Para fundamentar que a escola blasfemou da fé dos cristãos, a Liga afirmou que no desfile foi apresentado um passista fantasiado de "Lúcifer" que arrastava outro passista fantasiado de "Jesus Cristo" pelo chão. O primeiro personagem, conforme contou, agredia Jesus com empurrões enquanto debochava e dava gargalhadas.
Em sua defesa, a Gaviões explicou que o samba-enredo era uma reapresentação do ano de 1994, acerca da história/lenda do tabaco. Alegou que o conteúdo da atuação dos passistas era simbólico, feito em alusão ao embate entre o bem e o mal.
Expressão artística
No julgamento da magistrada, os desfiles de escolas de samba durante o carnaval são formas de expressão cultural do povo brasileiro, mesmo que seu conteúdo não sejam uma unanimidade e que o evento seja questionado por vários vieses, relacionados à religião, à luxúria e ao hedonismo. "Não obstante, tanto o apoio quanto a crítica ao evento e suas representações inserem-se no âmbito das opiniões pessoais e dos gostos particulares de cada um", escreveu a juíza.
Em sua decisão, a juíza pondera que "a expressão artística não pode estar condicionada ou limitada às representações tal como pré-estabelecidas por outrem", uma vez que tal limitação é incompatível com a expressão da arte. Além disso, explicou que "é da essência das produções artísticas encerrar em si o questionamento, a dúvida, a crítica e a subversão".
Neste sentido, a julgadora defendeu que nem sempre a arte e seus gênios estão a serviço do que se convencionou como "certo", "possível", "aceito" e "admissível". A polêmica e a provocação, na visão da magistrada, já fazem parte do carnaval, como método de retenção da atenção dos expectadores e dos jurados.

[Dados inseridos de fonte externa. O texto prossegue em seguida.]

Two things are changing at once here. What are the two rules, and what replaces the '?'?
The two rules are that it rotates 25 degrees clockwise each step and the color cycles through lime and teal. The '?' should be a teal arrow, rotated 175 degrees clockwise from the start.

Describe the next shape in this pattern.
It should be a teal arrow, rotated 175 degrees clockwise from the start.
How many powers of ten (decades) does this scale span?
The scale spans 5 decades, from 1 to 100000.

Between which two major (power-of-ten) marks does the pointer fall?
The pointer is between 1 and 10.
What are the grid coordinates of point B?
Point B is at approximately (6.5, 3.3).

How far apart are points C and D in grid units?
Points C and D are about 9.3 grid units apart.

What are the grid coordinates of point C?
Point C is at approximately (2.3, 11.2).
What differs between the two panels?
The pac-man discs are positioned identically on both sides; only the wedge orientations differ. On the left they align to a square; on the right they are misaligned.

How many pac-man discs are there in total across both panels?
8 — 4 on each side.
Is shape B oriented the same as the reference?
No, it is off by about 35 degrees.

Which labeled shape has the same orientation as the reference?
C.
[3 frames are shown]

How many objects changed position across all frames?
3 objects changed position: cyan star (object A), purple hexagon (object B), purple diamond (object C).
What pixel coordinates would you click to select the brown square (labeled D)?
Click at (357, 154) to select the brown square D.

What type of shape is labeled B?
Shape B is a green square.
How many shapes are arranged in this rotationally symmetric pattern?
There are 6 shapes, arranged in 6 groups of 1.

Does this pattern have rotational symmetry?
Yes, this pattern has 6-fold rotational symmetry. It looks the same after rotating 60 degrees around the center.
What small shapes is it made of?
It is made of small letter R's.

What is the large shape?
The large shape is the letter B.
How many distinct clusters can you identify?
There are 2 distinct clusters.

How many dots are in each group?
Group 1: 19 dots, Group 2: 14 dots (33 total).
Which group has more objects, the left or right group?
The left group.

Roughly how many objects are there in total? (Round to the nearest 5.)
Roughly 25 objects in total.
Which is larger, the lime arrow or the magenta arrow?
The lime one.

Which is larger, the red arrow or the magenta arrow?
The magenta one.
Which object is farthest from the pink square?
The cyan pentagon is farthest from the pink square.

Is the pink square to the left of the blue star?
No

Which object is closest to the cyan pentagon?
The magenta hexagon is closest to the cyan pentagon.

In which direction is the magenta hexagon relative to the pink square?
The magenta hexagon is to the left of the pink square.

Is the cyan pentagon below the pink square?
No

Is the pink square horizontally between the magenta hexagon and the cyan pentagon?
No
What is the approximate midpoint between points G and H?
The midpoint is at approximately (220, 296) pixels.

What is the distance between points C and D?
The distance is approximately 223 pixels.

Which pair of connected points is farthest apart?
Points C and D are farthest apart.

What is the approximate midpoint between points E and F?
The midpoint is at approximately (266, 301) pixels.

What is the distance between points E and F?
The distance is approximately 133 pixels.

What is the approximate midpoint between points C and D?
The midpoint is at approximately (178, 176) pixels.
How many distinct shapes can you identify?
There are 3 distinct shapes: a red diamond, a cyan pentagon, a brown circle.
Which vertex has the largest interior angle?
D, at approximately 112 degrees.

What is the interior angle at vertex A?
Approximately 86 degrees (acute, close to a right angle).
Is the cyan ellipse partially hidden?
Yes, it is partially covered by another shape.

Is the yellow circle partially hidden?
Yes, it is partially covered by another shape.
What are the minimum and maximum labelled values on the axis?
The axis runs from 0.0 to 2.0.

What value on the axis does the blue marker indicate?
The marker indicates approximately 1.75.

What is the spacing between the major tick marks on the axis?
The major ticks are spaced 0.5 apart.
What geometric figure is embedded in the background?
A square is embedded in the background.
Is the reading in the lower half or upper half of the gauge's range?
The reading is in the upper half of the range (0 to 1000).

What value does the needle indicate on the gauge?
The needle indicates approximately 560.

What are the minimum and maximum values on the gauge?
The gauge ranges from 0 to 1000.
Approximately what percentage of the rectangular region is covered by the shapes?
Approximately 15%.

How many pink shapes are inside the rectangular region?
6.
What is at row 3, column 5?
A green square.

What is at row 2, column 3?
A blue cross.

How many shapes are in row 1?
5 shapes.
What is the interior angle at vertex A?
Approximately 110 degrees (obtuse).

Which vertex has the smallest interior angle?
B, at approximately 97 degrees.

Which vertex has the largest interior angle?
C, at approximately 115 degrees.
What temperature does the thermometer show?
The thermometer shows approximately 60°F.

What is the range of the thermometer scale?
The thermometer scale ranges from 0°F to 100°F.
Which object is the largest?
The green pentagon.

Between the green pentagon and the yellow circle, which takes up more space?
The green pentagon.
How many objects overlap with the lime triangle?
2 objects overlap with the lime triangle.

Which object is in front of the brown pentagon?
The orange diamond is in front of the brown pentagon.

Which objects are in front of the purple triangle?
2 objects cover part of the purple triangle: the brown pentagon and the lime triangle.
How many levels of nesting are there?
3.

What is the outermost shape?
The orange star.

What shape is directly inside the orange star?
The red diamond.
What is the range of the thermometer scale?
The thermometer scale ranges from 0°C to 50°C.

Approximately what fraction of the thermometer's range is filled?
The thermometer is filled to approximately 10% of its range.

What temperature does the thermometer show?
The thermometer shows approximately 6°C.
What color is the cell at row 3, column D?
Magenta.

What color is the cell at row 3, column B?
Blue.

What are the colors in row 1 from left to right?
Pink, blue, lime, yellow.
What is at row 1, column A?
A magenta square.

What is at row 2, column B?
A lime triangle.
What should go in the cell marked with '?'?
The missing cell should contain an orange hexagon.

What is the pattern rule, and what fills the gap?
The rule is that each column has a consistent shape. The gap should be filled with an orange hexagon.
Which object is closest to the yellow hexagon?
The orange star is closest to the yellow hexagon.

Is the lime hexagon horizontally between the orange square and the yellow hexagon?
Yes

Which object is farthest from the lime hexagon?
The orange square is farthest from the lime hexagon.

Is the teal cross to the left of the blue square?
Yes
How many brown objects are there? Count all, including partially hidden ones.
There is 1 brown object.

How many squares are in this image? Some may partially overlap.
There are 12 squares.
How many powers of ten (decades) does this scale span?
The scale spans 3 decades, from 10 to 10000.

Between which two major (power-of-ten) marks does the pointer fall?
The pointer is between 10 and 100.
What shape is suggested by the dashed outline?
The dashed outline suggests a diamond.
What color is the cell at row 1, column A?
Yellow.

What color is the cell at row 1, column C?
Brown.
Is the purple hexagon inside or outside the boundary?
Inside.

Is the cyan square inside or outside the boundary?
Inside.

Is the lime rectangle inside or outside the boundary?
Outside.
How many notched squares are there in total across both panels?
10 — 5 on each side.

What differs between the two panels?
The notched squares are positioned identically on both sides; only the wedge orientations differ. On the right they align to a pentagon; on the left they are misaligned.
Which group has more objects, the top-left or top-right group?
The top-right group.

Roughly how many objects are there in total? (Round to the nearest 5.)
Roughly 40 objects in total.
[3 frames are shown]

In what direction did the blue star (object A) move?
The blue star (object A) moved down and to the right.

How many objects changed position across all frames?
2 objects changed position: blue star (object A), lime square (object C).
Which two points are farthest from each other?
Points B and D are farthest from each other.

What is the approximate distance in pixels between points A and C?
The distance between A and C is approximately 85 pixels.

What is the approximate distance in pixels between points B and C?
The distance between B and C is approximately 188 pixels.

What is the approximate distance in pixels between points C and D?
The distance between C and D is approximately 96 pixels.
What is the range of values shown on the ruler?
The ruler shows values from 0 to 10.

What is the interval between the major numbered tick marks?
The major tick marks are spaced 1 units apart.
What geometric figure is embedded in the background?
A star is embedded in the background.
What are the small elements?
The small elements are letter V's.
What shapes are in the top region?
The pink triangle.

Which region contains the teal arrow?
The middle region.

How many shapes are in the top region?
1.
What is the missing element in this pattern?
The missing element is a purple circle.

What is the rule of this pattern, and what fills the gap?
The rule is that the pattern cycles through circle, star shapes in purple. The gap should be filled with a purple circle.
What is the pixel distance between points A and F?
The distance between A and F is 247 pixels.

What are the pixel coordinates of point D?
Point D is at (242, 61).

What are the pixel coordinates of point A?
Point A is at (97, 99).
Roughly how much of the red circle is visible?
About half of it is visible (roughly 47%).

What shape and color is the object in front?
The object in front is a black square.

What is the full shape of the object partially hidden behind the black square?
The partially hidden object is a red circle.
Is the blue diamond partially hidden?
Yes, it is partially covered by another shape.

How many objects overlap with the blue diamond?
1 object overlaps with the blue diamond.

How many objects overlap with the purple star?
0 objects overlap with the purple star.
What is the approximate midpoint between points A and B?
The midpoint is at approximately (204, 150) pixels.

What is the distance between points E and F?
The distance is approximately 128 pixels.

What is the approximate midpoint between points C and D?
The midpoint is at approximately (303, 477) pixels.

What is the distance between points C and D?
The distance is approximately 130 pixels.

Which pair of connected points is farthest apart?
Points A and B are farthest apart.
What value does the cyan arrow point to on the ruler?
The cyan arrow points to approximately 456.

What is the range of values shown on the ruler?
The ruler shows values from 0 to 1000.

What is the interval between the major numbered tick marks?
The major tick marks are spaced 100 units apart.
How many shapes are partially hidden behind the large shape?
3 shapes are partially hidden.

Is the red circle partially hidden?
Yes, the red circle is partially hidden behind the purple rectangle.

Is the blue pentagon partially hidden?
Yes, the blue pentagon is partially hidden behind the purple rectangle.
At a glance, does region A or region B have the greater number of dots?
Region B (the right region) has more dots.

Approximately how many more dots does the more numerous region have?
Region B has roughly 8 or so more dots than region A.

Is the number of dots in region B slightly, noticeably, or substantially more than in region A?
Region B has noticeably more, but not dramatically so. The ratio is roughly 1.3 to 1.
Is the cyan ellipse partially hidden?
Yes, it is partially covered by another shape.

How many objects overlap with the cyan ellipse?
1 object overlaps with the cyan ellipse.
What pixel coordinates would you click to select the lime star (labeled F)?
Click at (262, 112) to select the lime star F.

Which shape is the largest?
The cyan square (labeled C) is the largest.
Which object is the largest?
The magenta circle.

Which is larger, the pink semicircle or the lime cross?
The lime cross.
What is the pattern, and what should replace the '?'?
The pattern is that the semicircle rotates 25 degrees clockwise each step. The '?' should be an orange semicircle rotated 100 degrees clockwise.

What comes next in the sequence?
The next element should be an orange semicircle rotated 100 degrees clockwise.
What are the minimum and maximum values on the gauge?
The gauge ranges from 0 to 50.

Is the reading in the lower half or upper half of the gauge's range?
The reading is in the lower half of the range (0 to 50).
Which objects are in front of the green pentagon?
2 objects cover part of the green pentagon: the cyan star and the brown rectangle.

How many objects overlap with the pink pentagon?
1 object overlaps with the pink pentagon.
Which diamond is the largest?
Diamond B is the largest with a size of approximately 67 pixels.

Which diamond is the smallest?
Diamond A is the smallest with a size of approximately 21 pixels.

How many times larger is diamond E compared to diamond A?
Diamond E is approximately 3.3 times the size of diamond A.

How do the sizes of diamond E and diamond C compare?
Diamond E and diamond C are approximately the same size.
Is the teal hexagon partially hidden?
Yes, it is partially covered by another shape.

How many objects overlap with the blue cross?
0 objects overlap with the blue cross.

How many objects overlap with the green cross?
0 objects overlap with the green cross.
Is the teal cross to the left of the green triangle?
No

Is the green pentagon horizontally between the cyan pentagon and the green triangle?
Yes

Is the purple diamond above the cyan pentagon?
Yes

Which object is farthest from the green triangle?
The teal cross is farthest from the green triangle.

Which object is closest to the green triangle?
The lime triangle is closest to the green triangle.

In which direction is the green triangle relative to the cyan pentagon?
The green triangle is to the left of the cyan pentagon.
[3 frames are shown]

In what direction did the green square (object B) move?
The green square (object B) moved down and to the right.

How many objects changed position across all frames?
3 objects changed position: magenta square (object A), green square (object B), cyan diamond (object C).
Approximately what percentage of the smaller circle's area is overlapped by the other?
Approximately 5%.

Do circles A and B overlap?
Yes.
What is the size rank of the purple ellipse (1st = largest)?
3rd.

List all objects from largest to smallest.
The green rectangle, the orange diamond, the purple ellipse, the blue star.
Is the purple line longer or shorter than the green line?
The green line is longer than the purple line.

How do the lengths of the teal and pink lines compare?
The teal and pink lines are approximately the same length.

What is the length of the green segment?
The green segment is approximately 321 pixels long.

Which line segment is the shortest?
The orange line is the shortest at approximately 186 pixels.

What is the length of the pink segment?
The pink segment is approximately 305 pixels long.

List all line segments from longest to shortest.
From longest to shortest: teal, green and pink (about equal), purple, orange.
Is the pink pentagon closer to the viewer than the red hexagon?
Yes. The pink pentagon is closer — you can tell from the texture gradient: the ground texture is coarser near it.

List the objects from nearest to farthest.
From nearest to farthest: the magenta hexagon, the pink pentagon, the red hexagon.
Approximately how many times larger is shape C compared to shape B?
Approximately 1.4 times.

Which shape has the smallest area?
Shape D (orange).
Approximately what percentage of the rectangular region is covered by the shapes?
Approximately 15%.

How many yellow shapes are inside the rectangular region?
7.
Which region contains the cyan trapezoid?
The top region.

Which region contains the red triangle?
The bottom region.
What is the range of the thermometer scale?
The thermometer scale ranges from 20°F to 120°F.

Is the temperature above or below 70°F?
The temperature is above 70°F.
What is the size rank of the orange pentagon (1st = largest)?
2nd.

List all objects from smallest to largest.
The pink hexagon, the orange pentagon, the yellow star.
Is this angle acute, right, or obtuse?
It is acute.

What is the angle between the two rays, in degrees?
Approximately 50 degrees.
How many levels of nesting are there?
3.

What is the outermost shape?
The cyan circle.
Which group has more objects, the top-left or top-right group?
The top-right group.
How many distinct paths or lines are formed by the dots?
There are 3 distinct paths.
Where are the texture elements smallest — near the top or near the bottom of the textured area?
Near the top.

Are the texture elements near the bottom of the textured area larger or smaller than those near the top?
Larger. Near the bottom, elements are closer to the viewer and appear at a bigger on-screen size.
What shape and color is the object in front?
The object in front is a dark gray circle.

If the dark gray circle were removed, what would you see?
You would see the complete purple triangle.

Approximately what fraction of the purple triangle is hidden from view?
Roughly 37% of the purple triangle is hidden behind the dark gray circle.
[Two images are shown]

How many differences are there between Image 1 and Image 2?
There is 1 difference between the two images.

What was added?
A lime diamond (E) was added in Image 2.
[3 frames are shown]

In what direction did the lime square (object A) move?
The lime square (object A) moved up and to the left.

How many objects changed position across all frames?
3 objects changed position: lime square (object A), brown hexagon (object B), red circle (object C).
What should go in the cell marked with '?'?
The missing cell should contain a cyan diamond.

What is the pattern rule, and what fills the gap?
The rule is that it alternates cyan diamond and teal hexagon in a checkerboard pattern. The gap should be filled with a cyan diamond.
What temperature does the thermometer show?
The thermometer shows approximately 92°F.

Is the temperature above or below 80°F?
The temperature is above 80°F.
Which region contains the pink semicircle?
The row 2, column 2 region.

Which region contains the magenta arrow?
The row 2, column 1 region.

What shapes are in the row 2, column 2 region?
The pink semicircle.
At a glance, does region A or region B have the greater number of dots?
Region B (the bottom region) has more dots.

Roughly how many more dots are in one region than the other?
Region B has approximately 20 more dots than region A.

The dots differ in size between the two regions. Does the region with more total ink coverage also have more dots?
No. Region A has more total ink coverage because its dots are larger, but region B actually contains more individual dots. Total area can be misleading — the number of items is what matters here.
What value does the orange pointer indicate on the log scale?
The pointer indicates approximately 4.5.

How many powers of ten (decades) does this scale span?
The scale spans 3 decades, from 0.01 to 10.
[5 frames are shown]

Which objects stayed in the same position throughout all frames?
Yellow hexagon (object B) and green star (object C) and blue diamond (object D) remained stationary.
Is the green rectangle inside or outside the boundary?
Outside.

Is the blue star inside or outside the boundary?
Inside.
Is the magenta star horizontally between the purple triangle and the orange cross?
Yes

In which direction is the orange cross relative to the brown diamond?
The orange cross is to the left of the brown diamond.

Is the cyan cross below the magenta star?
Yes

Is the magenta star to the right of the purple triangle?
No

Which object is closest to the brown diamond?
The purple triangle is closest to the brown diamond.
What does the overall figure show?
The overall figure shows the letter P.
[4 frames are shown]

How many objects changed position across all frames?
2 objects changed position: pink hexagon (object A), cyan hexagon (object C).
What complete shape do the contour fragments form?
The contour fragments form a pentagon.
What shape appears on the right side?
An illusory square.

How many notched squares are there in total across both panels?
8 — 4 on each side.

Ao concluir seu voto, a magistrada explicou que a proteção à religiosidade deve se dar de maneira objetiva, quando se trata de garantir a liberdade de culto ou de banir discursos de ódio, o que não é o caso do desfile da Gaviões da Fiel.
Polêmica histórica
A magistrada lembrou que em 1989, a escola de samba "Beija-Flor", do Rio de Janeiro, pretendia realizar um desfile no qual o Cristo Redentor figuraria como um mendigo. A proposta foi desautorizada pelo Judiciário e a peça foi coberta por um plástico preto e assim levada ao desfile.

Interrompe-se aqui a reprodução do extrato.